Even if you have no interest in dance, this movie should be seen for its eye-opening celebration of human movement in time and space. It is a vibrant metaphor for our lives that embraces all the terror, joy, anger, grief and awe we dance around — and through as we live out our short span. This transcendent, sensual, visually startling journey moves off the stage to the streets of Bausch’s beloved city of Wuppertal and beyond. It’s hard to imagine a more vivid epitaph than this for one of the supreme creative spirits of our age. Criterion. Blu-ray.
IVAN’S CHILDHOOD
By any measure, the late Andrei Tarkovsky (1932 – 1986) is among the very small handful of master world cinema craftsmen. This, his first film, was a test he gave himself to see if he could make a movie and if he liked the process. This newly re-mastered transfer is as fresh and timelessly stylistic as if it was just completed. IVAN’S CHILDHOOD is a visually dense, highly poetic account of 12-year-old Russian Ivan (Nikolai Burlyayev) who is orphaned after the Nazis destroy his village and he finds himself in a prisoner of war camp. The film is widely recognized as a haunting masterpiece that makes emotionally vivid the devastating impact of war on children.

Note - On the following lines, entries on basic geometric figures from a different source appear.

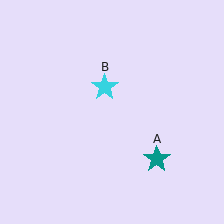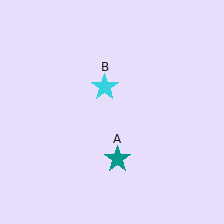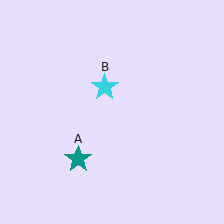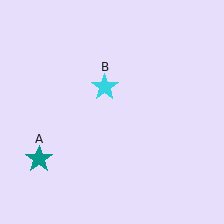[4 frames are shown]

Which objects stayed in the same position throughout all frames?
Cyan star (object B) remained stationary.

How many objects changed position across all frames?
1 object changed position: teal star (object A).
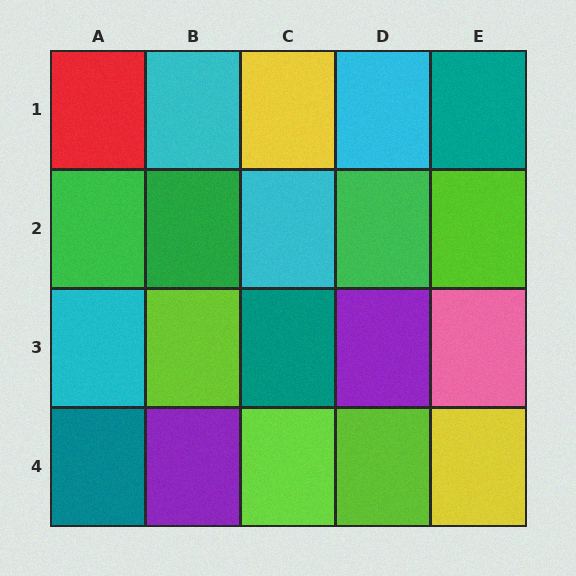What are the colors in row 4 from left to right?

It is also a tone poem of pure cinema that does not shy away from surreal compositions and unexpected but appropriate hand-held camera work.
Bright and clever, Ivan escapes and is adopted Captain Kholin (Valentin Zubkov), who plans to send Ivan away to a school. But instead, Ivan starts spying on the hated Nazis. Because he’s a kid, he gets away with passing back and forth across enemy lines – for a while, anyway. This extraordinary black and white film that shimmers like pewter on black velvet won the Golden Lion Award, the top prize at the 1962 Venice Film Festival and also won the Grand Prize at the 1962 San Francisco Film Festival. Criterion. Blu-ray.
CELESTE AND JESSE FOREVER
I was surprised by how much I enjoyed this fresh, bittersweet romance about a divorcing couple. Co-writer Rashida Jones becomes a bona fide star and Andy Samberg shows he can act. The hipster tinged comedy drama set in Los Angeles is about a couple that split after six years with the hope of staying good friends. Celeste (Jones) is fun and smart with a good job — she brands products with the latest trends — and Jesse (Samberg) is a sweet, talented but unmotivated artist going nowhere. Celeste thinks divorcing now would be better than doing it later. Jesse kind of agrees. And he’s grateful to remain living in the studio behind the house they once shared. Soon enough, things get complicated and lessons are learned. No spoilers here. Great writing, acting, directing (Lee Krieger) and a fine soundtrack make this overlooked title one worth finding.
Also available and recommended: THE SESSIONS, SEVEN PSYCHOPATHS, HELLO I MUST BE GOING, and PARANORMAN.